甘草被體內兩隻肉刃不間斷的開發著,沒有一刻得以安生,每當其中一隻縮回時另一隻又補上,她的痛楚已經退散,隨之是高頻率的抽插下的無法拒絕的快感!小穴在他們洶湧澎湃的擁擠和比拼下被撐成各種不規則的形狀,她意識潰散,完全無法思考自控,卻不再牴觸,竟然期待那兩隻粗大的肉棍再兇狠些!再毫無章法的攪合一通!好讓她在那極度粗暴的對待中死去活來!
很快,父子倆的兇器統一了步調,達成了難得的同一,以相同的方向和速度盡數抽出,再盡數插進去,就像捆綁起來一般默契,在那反覆的開鑿下,甘草的肉壁被每一次抽出幾乎整片翻出粉紅的胵肉,還帶出極度緊窒下抽插才有的響亮抽氣聲!
那極其誇張的“噗噗”聲,不僅說明兩隻肉刃合力有多麼厲害,而且也說明女子的身子有多麼瘋狂本能的快樂。
甘草覺得她迷失了自己,“喔不要插了!要死了!要死掉了!啊”她的決絕與其說是抗拒,不如說是欲仙欲死的胡言亂語。
田單和田天齊不約而同的皺了皺眉,那花穴實在太緊,根本不足以如此匹配,把二人的欲龍緊緊的束縛到一處還不罷休,他們每一次的挺進都艱難極了,就像在重重大山中的一隻小小穿山甲,幾乎是愚公移山之舉。
然而那快感卻是更加翻了倍數!是以他們寧願流著滿身大汗艱澀的挺進哪怕分毫,好獲取難以想象的夢幻,渾身在那微妙的動作中像水蒸氣蒸過了一樣,每個毛孔無不開啟透氣!呼吸著舒爽到血管裡的快樂!
尤其是肉棒相互靠攏摩擦,彼此真實的感覺到血脈相通,卻又同玩一個女人,在一個女人身體裡相互廝殺的感覺,那感覺無比真實,有悖倫理的淫亂,和相互嫉恨的比試,讓父子倆熱血沸騰,狀若癲狂,恨不能把所有都發洩在女人花壺裡。
這種快感引誘的他們癲狂了,達成前所未有的一致,貼在一處的欲根合成了一支極為粗大的暴龍,合力隨著二人的全部力氣上下鑽洞。
“唔救救命”甘草身子上下劇烈的拋起又落下,被兩根粗壯的肉刃幾乎把內壁都攪翻過來,她的內裡被拉伸到極致,每一處感觸無不細膩而敏感,承受著兩根欲龍無微不至的刮動和衝撞,把她生生瓦解,水兒越來越多,最後幾乎成了潮水一般,溼淋淋的漫下來。
田單眼神也陷入了前所未有的癲狂,同父親的肉刃一起,攻城略地,生生要插爛她的小穴。
在無盡撩人的水聲和肉器拍打聲中,父子倆傾注在花壺深處,倆人的精液亂倫一般攪合在一起,打溼了中間不明身份無辜女孩的幽幽蜜處。
在無與倫比的強大快感中,三人的汗水和體液混成一片,共同到了那極致的巔峰。
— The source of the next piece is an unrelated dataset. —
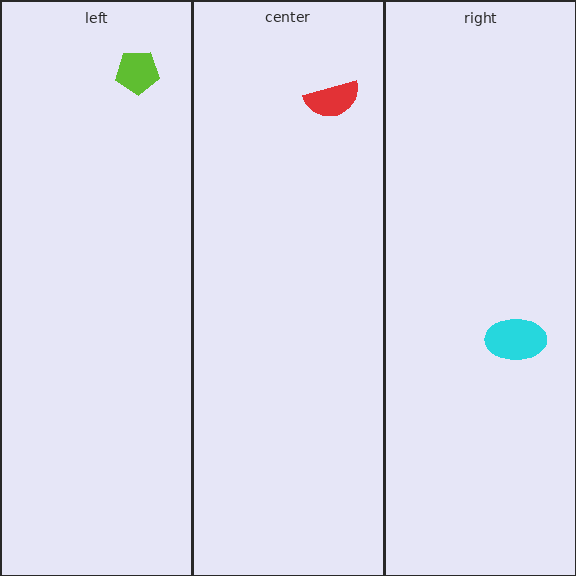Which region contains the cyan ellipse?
The right region.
那無法控制的刺激終於透支了甘草最後僅剩的體力,她終於沈沈的昏了過去。
田天齊和田單也在昇天般的極致快樂中產生了荒謬的念頭:如果三個人能一輩子這樣做下去該多好?兩個人只是轉瞬間的念頭,已經在疲勞中沈沈睡去。
109。癲狂(參照82 買過1的不會再扣款)
田單醒來的時候,看到的就是一場荒唐的不能再荒唐的景象!他和父親,一左一右把幼小脆弱的女子夾在中間,讓她無處可逃。女孩宛如在狼虎之間,誰也無法依賴,只好儘量用鎖著沈重鐐銬的雙手護在胸前,保護自己。